Der Vortrag beleuchtet zunächst die zentralen Aussagen der Psycho-Physiognomik und ihre fehlende empirische Bewährung. Anschießende geht es um die Analyse der Vermarktungsstrategien und schließlich um die psychologischen Prozesse, die dafür sorgen, dass sich völlig absurde Methoden wider alle Vernunft behaupten.
Prof. Dr. Uwe Peter Kanning, Jahrgang 1966, Dipl.-Psych., Professor für Wirtschaftspsychologie an der Fachhochschule Osnabrück. Autor von mehr als einem Dutzend Fachbüchern, darunter: „Von Schädeldeutern und anderen Scharlatanen – Unseriöse Methoden der Psychodiagnostik” 2010, Lengerich.

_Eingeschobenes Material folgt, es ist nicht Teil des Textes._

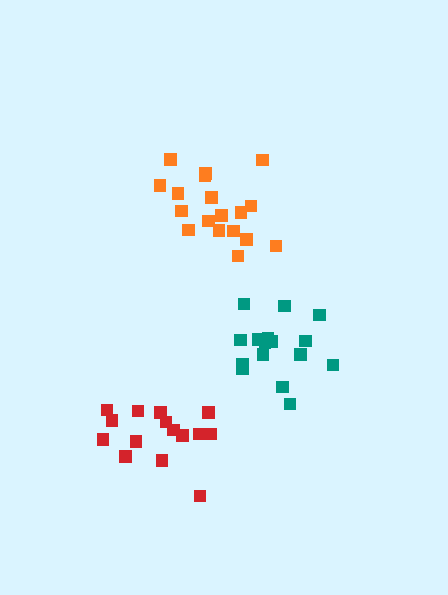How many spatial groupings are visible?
There are 3 spatial groupings.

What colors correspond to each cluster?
The clusters are colored: orange, teal, red.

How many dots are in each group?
Group 1: 18 dots, Group 2: 16 dots, Group 3: 15 dots (49 total).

Prof. Kanning hat seinen Vortrag in fünf Abschnitte unterteilt:
1.) Psycho-Physiognomie
2.) Graphologie
3.) Namenspsychologie
4.) Marketing
5.) Dreizehn Regeln für angehende Scharlatane
1.) Psycho-Physiognomie
Dieses Gebiet lässt sich zurückverfolgen bis in die Zeit von Aristoteles. Schon in frühester Zeit hat man Tier- und Menschengesichter verglichen. Joahann Lavater (1741-1801) hat ein vierbändiges Werk zur Deutung der Physiognomie verfasst. Franz-Joseph Gall (1758-1828) hat sich mit Deutungen von Schädelformen beschäftigt und gilt als Begründer der “Phrenologie”. Cesare Lambroso (1836-1909) hat sich mit der Analyse von Verbrehergesichtern beschäftigt und Car Huter (1861-1912) ist der prominente Begründer der Psycho-Physiognomie.

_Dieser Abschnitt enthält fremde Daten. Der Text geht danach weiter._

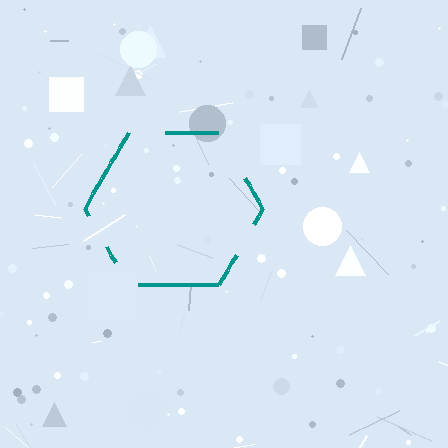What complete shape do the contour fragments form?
The contour fragments form a hexagon.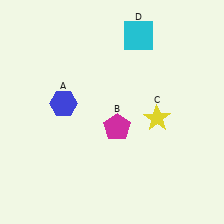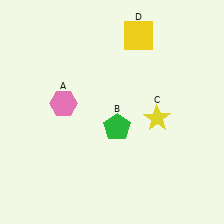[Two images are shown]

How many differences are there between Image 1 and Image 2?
There are 3 differences between the two images.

Zeitgenössische Schädeldeuter sind:
- Wilma Castrian
- Dirk Schneemann
- Stefanie Dedenbach vom “Institut für erlernbare Menschenkenntnis”

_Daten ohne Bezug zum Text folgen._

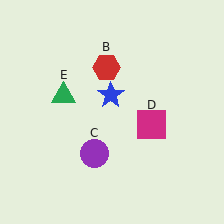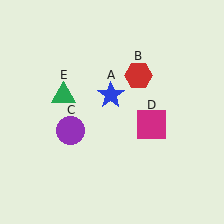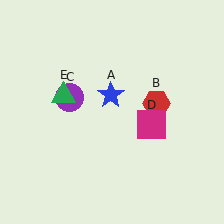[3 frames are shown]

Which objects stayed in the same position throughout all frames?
Blue star (object A) and magenta square (object D) and green triangle (object E) remained stationary.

Einkünfte erzielt man mit Vorträgen und Beratungen zu Personalauswahl, Mitarbeiterführung, Kundengesprächen, Selbsterkenntnis/Selbstverwirklichung/Selbstanalyse sowie Erziehungs- und Bildungsberatung (Preise schwanken zwischen 270 € und 2.800 €).
2.) Graphologie
Der Referent zeigt nach einem kurzen historischen Rückblich zunächst Schriftbeispiele aus den Sechziger Jahren des letzten Jahrhunderts und erläutert die Interpretation der Schriftdeuter mittels Ober-, Mittel- und Unterlinie.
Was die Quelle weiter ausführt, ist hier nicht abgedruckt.